Man, my car is FILTHY.
And then I think of bigger things that I’d actually like to blog about, such as:
I really have to find a way to stop staying up until 2 or 3 or 4 in the morning; it’s killing me. I have yet to see a “cure” for this in one of the gazillion or so ADD books I’ve read/bought/borrowed. Set up a schedule. Okay, done it. Now, tell me how to make myself adhere to it. I have a list of these types of things.
It’s been something like a solid 8 months since I let go of a friend after he told me that he and his wife were having a kid, and I’m still trying to nail down just what the hell my problem is there. I’ve talked it out to myself in my car. (Yes, I’m one of those crazy people, but hey, for all you know, I’m singing or talking on a hands-free headset SHUT UP AND DRIVE.) I’ve talked it out in my dreams, and I don’t notice my dreams very often so that was a bit odd. I’ve beat it about in my head until it felt as though a men’s beach volleyball tournament had been held in there ….
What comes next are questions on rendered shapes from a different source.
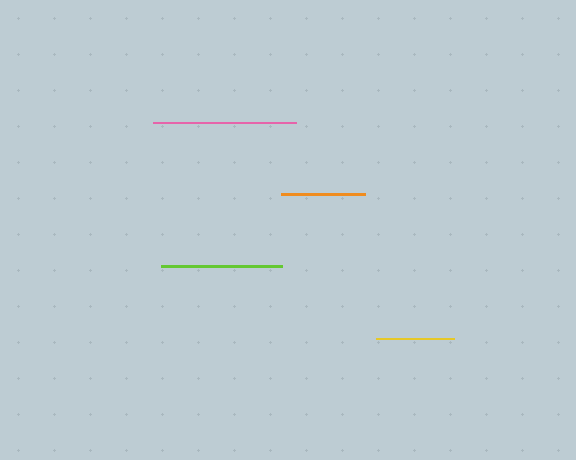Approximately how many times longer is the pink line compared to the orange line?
The pink line is approximately 1.7 times the length of the orange line.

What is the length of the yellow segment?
The yellow segment is approximately 79 pixels long.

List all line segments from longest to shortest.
From longest to shortest: pink, lime, orange and yellow (about equal).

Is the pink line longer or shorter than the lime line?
The pink line is longer than the lime line.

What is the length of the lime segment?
The lime segment is approximately 120 pixels long.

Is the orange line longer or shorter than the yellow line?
The orange and yellow lines are approximately the same length (about 84 and 79 pixels).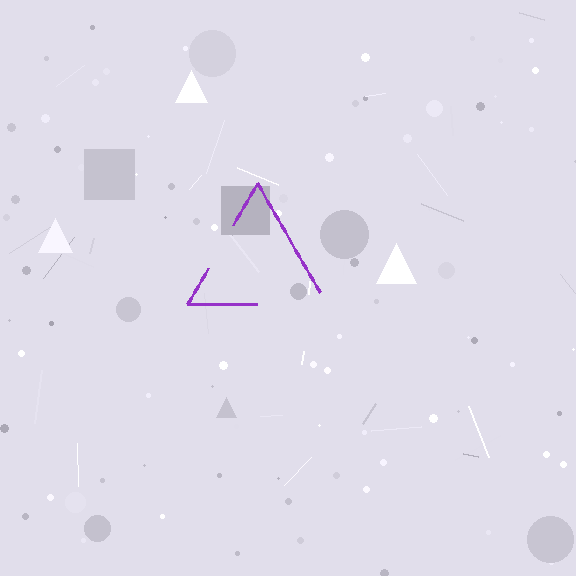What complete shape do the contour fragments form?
The contour fragments form a triangle.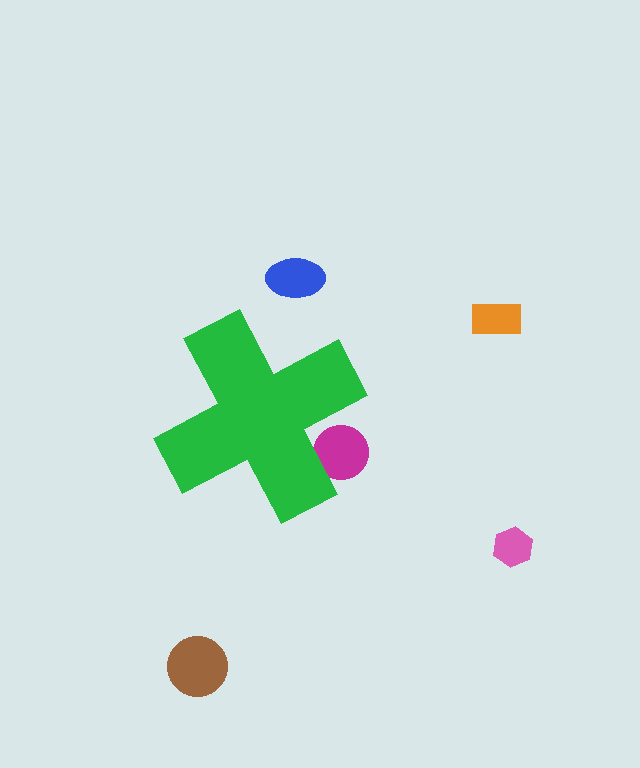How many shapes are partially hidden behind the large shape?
1 shape is partially hidden.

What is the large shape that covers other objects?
A green cross.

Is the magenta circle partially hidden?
Yes, the magenta circle is partially hidden behind the green cross.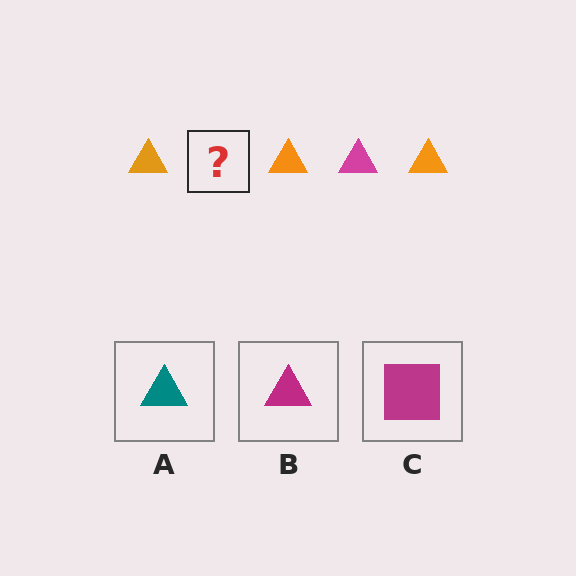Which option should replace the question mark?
Option B.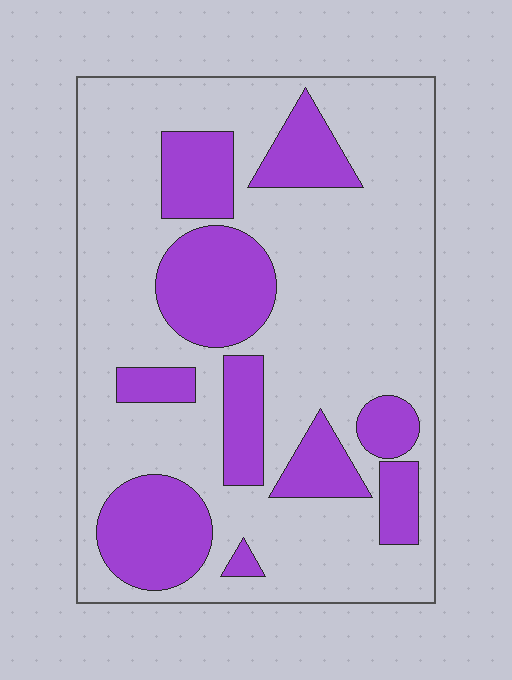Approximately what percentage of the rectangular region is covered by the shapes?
Approximately 30%.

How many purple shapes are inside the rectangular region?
10.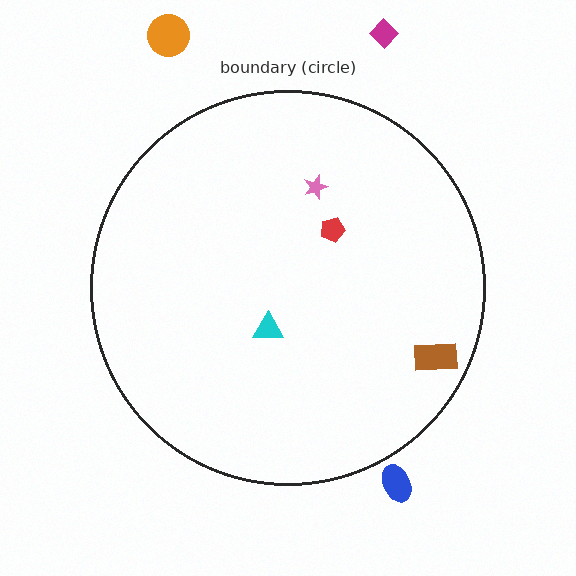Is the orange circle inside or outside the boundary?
Outside.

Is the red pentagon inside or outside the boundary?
Inside.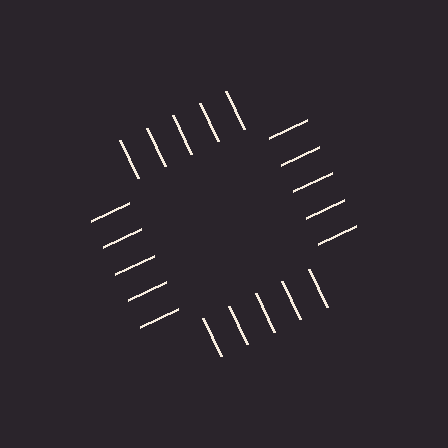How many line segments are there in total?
20 — 5 along each of the 4 edges.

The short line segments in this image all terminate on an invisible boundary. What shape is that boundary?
An illusory square — the line segments terminate on its edges but no continuous stroke is drawn.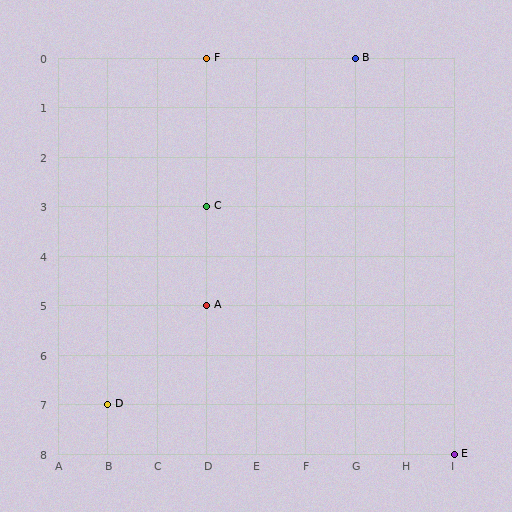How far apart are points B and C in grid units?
Points B and C are 3 columns and 3 rows apart (about 4.2 grid units diagonally).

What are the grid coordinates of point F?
Point F is at grid coordinates (D, 0).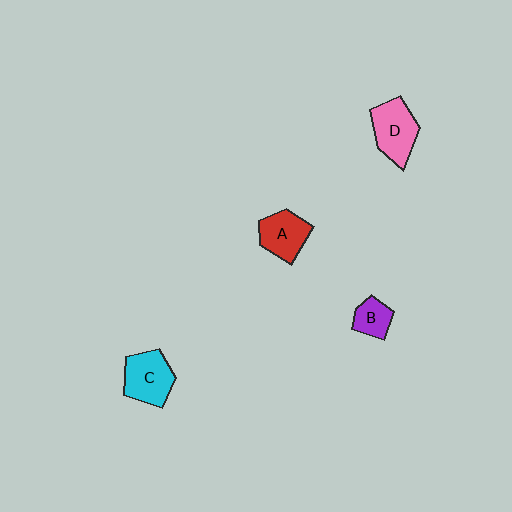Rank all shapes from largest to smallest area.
From largest to smallest: D (pink), C (cyan), A (red), B (purple).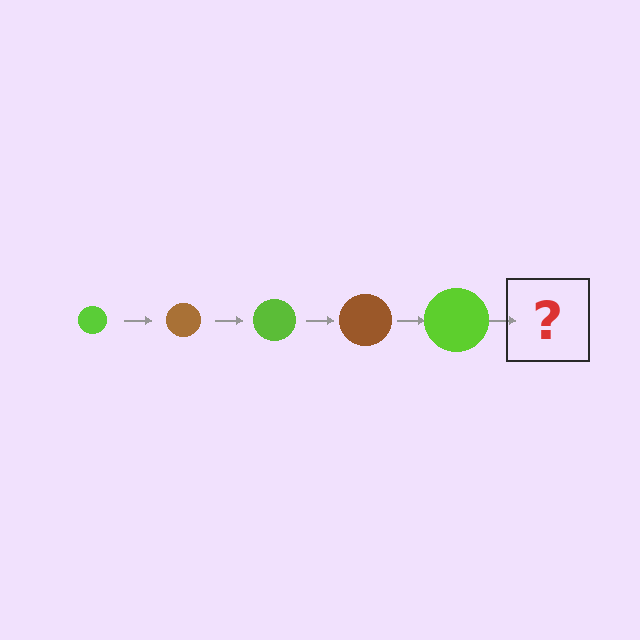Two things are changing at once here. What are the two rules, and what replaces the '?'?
The two rules are that the circle grows larger each step and the color cycles through lime and brown. The '?' should be a brown circle, larger than the previous one.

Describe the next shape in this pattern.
It should be a brown circle, larger than the previous one.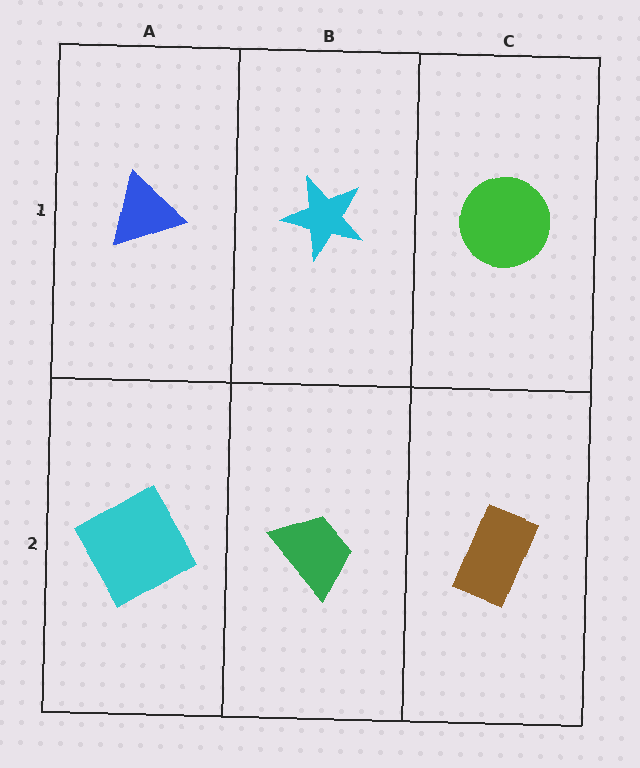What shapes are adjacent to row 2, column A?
A blue triangle (row 1, column A), a green trapezoid (row 2, column B).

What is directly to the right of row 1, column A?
A cyan star.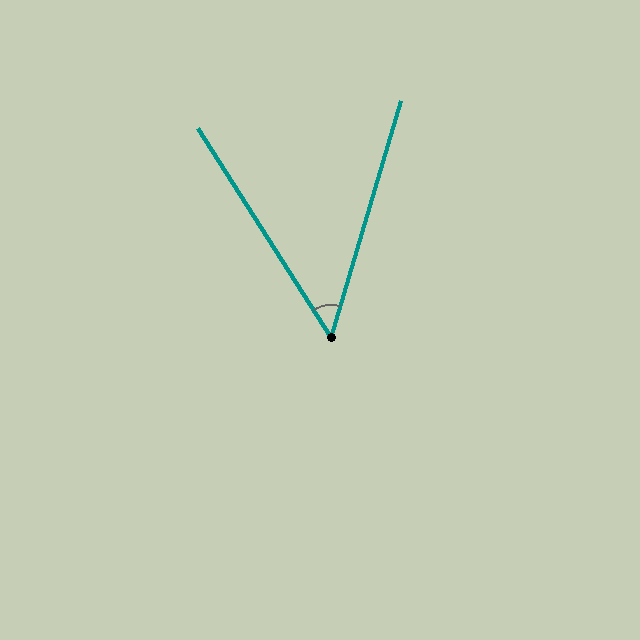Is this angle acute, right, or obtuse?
It is acute.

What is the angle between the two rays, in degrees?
Approximately 49 degrees.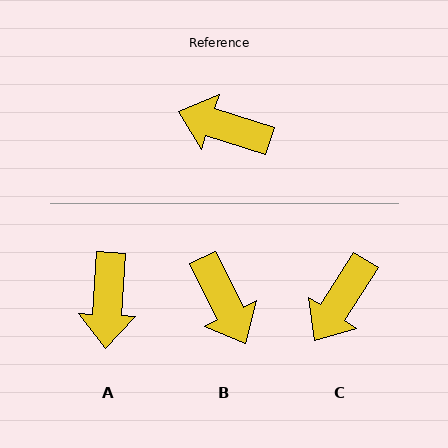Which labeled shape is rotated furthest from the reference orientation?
B, about 134 degrees away.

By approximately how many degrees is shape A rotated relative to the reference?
Approximately 105 degrees counter-clockwise.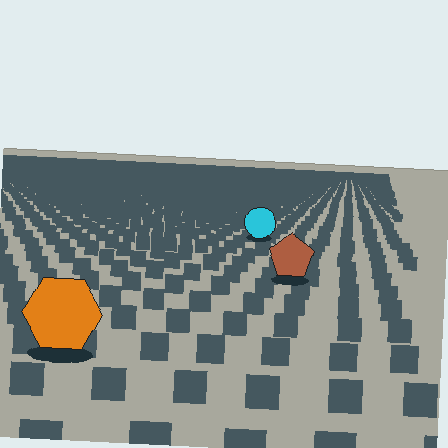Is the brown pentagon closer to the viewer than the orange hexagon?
No. The orange hexagon is closer — you can tell from the texture gradient: the ground texture is coarser near it.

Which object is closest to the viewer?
The orange hexagon is closest. The texture marks near it are larger and more spread out.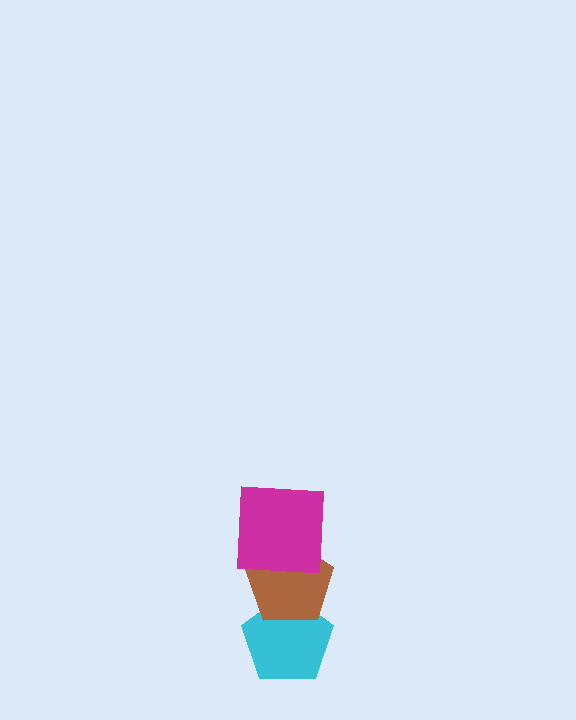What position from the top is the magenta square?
The magenta square is 1st from the top.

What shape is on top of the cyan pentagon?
The brown pentagon is on top of the cyan pentagon.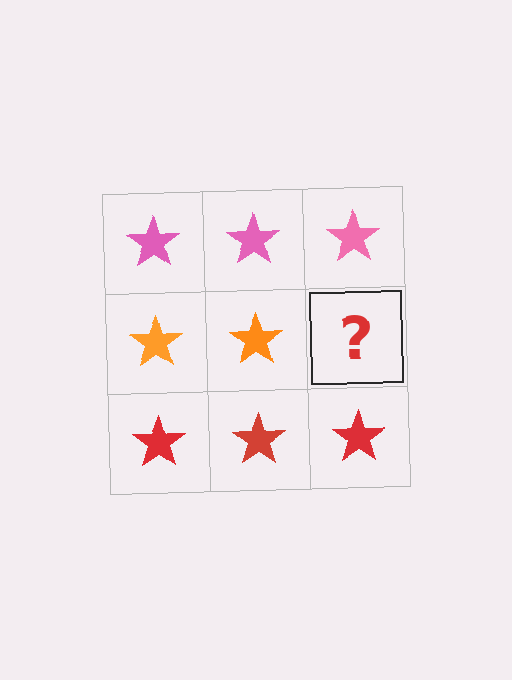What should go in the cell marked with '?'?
The missing cell should contain an orange star.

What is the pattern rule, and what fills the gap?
The rule is that each row has a consistent color. The gap should be filled with an orange star.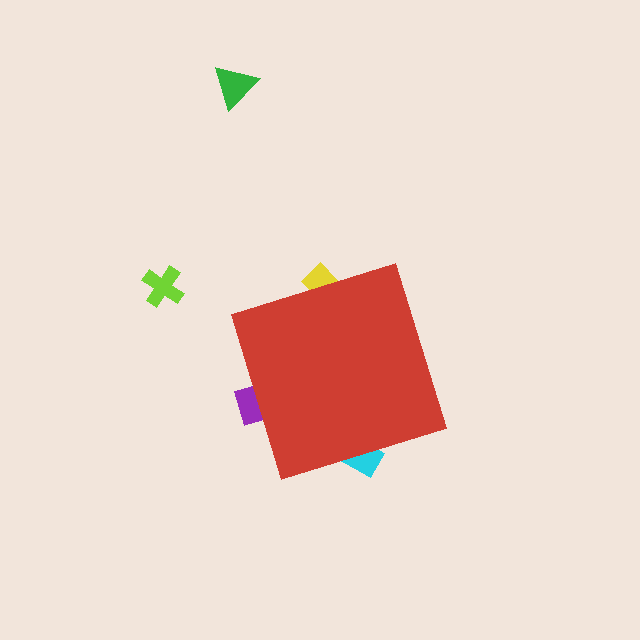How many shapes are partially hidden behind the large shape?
3 shapes are partially hidden.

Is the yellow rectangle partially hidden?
Yes, the yellow rectangle is partially hidden behind the red square.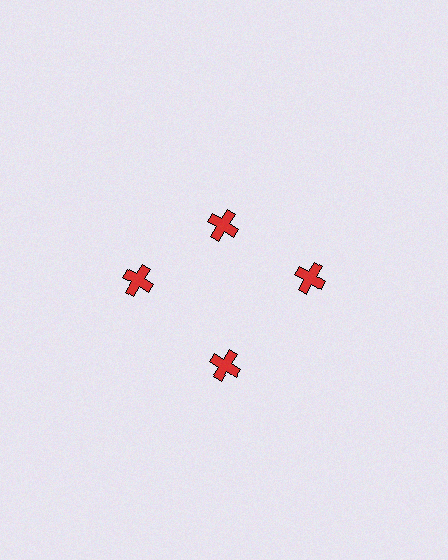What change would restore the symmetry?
The symmetry would be restored by moving it outward, back onto the ring so that all 4 crosses sit at equal angles and equal distance from the center.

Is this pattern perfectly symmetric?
No. The 4 red crosses are arranged in a ring, but one element near the 12 o'clock position is pulled inward toward the center, breaking the 4-fold rotational symmetry.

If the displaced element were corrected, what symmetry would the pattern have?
It would have 4-fold rotational symmetry — the pattern would map onto itself every 90 degrees.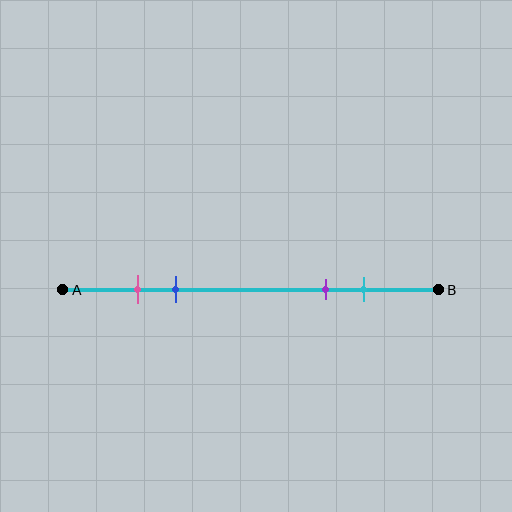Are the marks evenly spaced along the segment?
No, the marks are not evenly spaced.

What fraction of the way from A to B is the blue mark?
The blue mark is approximately 30% (0.3) of the way from A to B.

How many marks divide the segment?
There are 4 marks dividing the segment.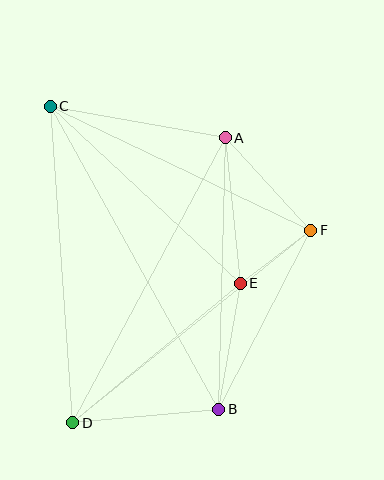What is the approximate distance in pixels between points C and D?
The distance between C and D is approximately 317 pixels.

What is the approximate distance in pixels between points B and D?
The distance between B and D is approximately 147 pixels.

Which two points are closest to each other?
Points E and F are closest to each other.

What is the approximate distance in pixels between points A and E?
The distance between A and E is approximately 146 pixels.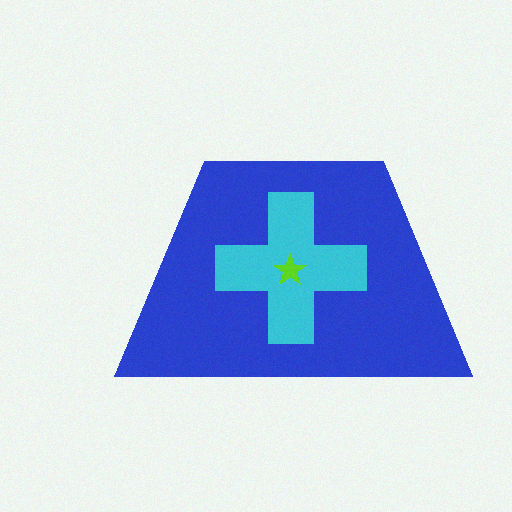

What? Oh, sorry. Momentary lapse of concentration. And drool.
I hate the parent club. If you have an NT kid and you think we’re in the same club because we’ve both spawned? That’s like saying we’re in the same club because we both pee more than once a day. It’s a worthless statistic, a correlation between two things that, in reality, have nothing to do with each other. Yeah, I have a lot to say on that one. But I’m not bitter. 🙂
My kid went to summer camp at his school last year, which was the plan again for this year. Right up until the moment they let us know that they would NOT be hosting a summer camp this year. Mother of God. What the sam hell am I going to do now??? My initial instinct, of course, was to buck up to the challenge and try to just have a great summer with the kid. Then he spent a couple of days in a row home sick, and by day two, between my ADD and his AS, I was paralyzed, worthless, irritable, and guilt-ridden. There are several blogs to be had from that one.
Anyway, please know, dear people who trip past my tiny cubby here on the World Wide Web (doesn’t that just sound hysterical to say out loud in 2008?), I do think of you often and wish that I could blather here a lot more than I seem to find the time to do. But, if you miss my particular brand of humor, just hit up my husband’s blog. I’m hysterical over there.
Even when he misquotes me. Which is always.
And, yes, even in the blog where he talks about misquoting me. The man is consistent. One of the many reasons I love him!